U.S. oil prices are back above $85 and quickly approaching $90, The Kobeissi Letter said on X Tuesday. The U.S. reserve “can no longer save the day” for oil consumers, it said, adding that the SPR has seen a roughly 43% drop in two years.

Overall, the move is basically a “slap in the face to the United States,” said Flynn of The Price Futures Group.
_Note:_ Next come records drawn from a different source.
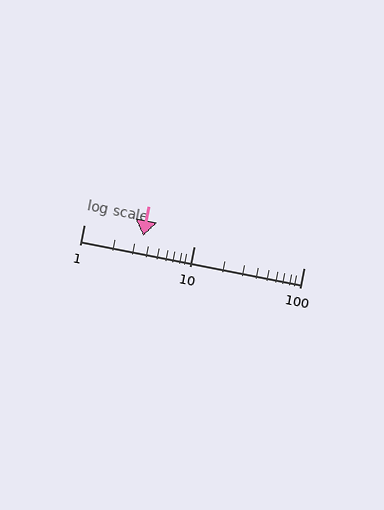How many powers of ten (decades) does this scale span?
The scale spans 2 decades, from 1 to 100.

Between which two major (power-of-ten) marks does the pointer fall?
The pointer is between 1 and 10.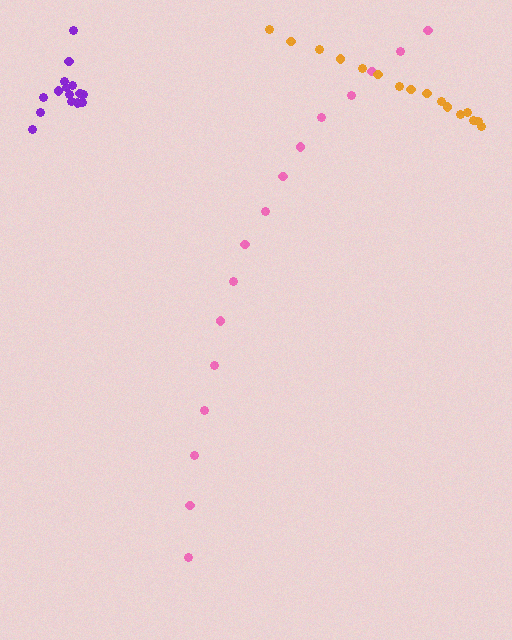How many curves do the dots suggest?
There are 3 distinct paths.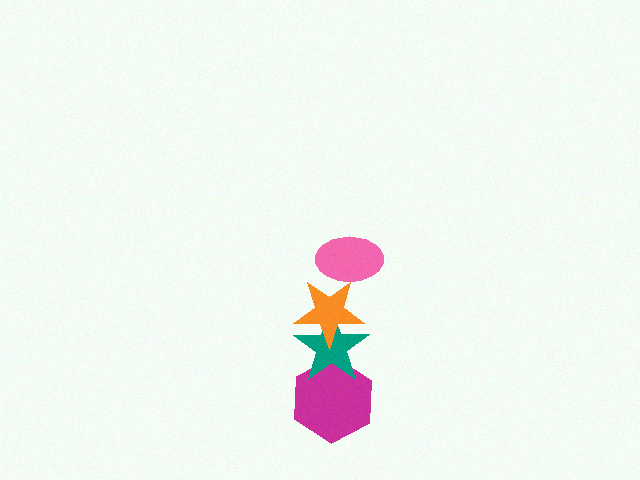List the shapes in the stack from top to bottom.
From top to bottom: the pink ellipse, the orange star, the teal star, the magenta hexagon.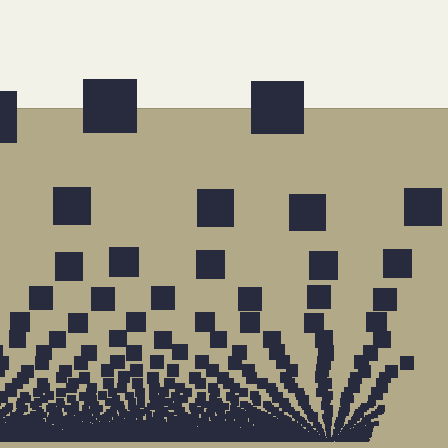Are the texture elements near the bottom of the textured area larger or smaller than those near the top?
Smaller. The gradient is inverted — elements near the bottom are smaller and denser.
Last year’s historic release from the SPR was made to help lower oil prices for consumers.

‘Right move’?

Still, whether the Saudis’ production cut extension is the right move, remains to be seen, said McNally of Third Bridge.

The market comes down to China, where demand has underwhelmed for more than a year, while global inventories have reversed and moved lower this summer as a result of output cuts and solid demand elsewhere, he said.

Stewart Glickman, energy equity analyst at CFRA Research, said the production cut extensions are the “right move if you are a producer,” but for the oil market, risks include weakness in the Chinese economy, or a U.S. recession, which would both weigh on global energy demand.

“There’s a point where more cuts are too much, but that point is probably if WTI prices go north of $120 [a barrel], and we’re not there yet,” said Glickman.

Oil futures, meanwhile, are experiencing backwardation — a situation where futures contracts expiring in later months are trading lower than current prices.

Backwardation, McNally said, is a “signal of greater spare capacity that could come back in the future, putting pressure on forward prices.”

He pointed out that Saudi production is “at its lowest level in years in order to achieve the prices and balances that we are seeing today.”

Ultimately, Saudi Arabia will “look to reclaim some [oil market] share in the future,” he said, implying a rise in Saudi output.

$100 oil

Still, The Price Futures Group’s Flynn believes the risk of $100 a barrel by the end of the year have “gone up markedly” since the output cut announcements by Saudi Arabia and Russia.

The “possibility of increasing supply draws in the coming months and the possibility that this winter might not be as warm as last could send us to that [price] mark before the end of the year,” he said.

“Talk of slowing Chinese oil demand has not materialized” and for now, the trend for oil is much higher, said Flynn.